Cerca de três anos após minha cirurgia, em maio de 2019, percebi parte da minha dor voltando. Depois de uma consulta cirúrgica, descobri que minha endometriose em estágio IV voltou a crescer e que eu precisava fazer uma segunda cirurgia. (Observação: não há cura total para a endometriose.) Fiquei muito chateado quando descobri que ela voltou, mas também validou a dor que estava começando a sentir novamente.
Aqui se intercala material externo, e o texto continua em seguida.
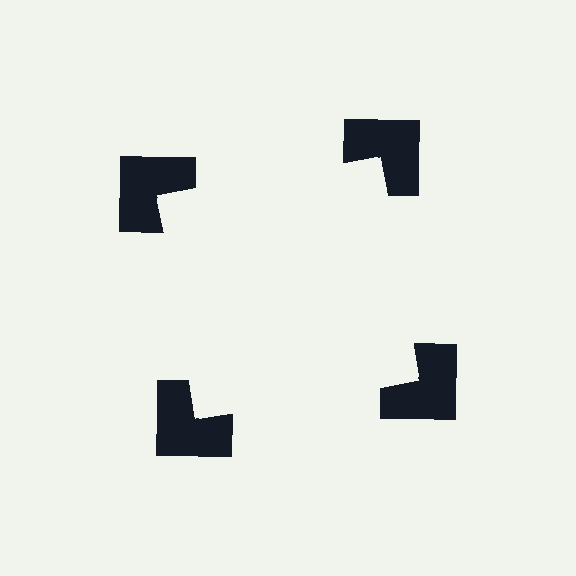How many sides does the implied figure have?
4 sides.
Eu sabia que a cirurgia funcionava da primeira vez, então estava esperançoso e disposto a passar por ela novamente.

Antes de me submeter à segunda cirurgia, porém, minha nova cirurgiã - Andrea Vidali, MD, cirurgiã da Braverman Reproductive Centro Cirúrgico de Imunologia e Endometriose - encorajou-me a fazer testes de fertilidade para verificar a condição dos meus óvulos.

ICYDK, as mulheres nascem com cerca de 1 milhão de óvulos, na forma de folículos ovarianos - você nunca tem mais óvulos do que a quantidade com que você nasceu, de acordo com Extend Fertility - e a partir desse momento, você começa a perdê-los. Normalmente, aos 35 anos de idade, o número de óvulos (sua reserva ovariana) começa a diminuir em uma taxa mais rápida até que você finalmente alcance a menopausa. No entanto, se você tiver uma condição (como endometriose), poderá notar um declínio antes dos 35 anos (embora isso varie de pessoa para pessoa). Não está claro por que a infertilidade é mais comum em mulheres com endometriose, diz Lauren Bishop, MD, Especialista em Fertilidade do Centro de Fertilidade da Universidade de Columbia. "As possíveis causas podem incluir a quantidade ou qualidade dos óvulos, ou problemas com as trompas de falópio ou o útero. Felizmente, existem opções de tratamento que demonstraram ter muito sucesso em ajudar as mulheres a atingir seus objetivos de ter uma família. O congelamento de óvulos pode ser uma excelente opção para alguns pacientes, especialmente antes da cirurgia, que pode impactar ainda mais sua fertilidade futura. " (Mais aqui: O que os ginecologistas querem que todos saibam sobre sua fertilidade)

Se descobríssemos que eu tinha uma reserva ovariana baixa, meu médico me disse que seria melhor congelar meus óvulos antes da segunda cirurgia . Isso porque o estrogênio nas injeções hormonais usadas para tratamentos de fertilidade faz a endometriose incendiar e crescer - se eu fizesse a cirurgia e depois descobrisse que precisava me submeter a tratamentos de fertilidade, minha endometriose poderia voltar a crescer, e eu não queria arrisco isso logo após a cirurgia.

Dois dias após meu teste de fertilidade, o médico de fertilidade me ligou e disse: "Infelizmente, não tenho boas notícias. Seu hormônio anti-Mülleriano (AMH) e ( hormônio estimulador do folículo) FSH, que mede o número de óvulos que você tem, reflete quem tem cerca de 38 ou 40 anos. Se você não planeja engravidar no próximo ano, sugiro fortemente que congele seus óvulos agora. Todos os anos, a reserva ovariana da mulher continua diminuindo, então agora é a melhor época para você preservar sua fertilidade. "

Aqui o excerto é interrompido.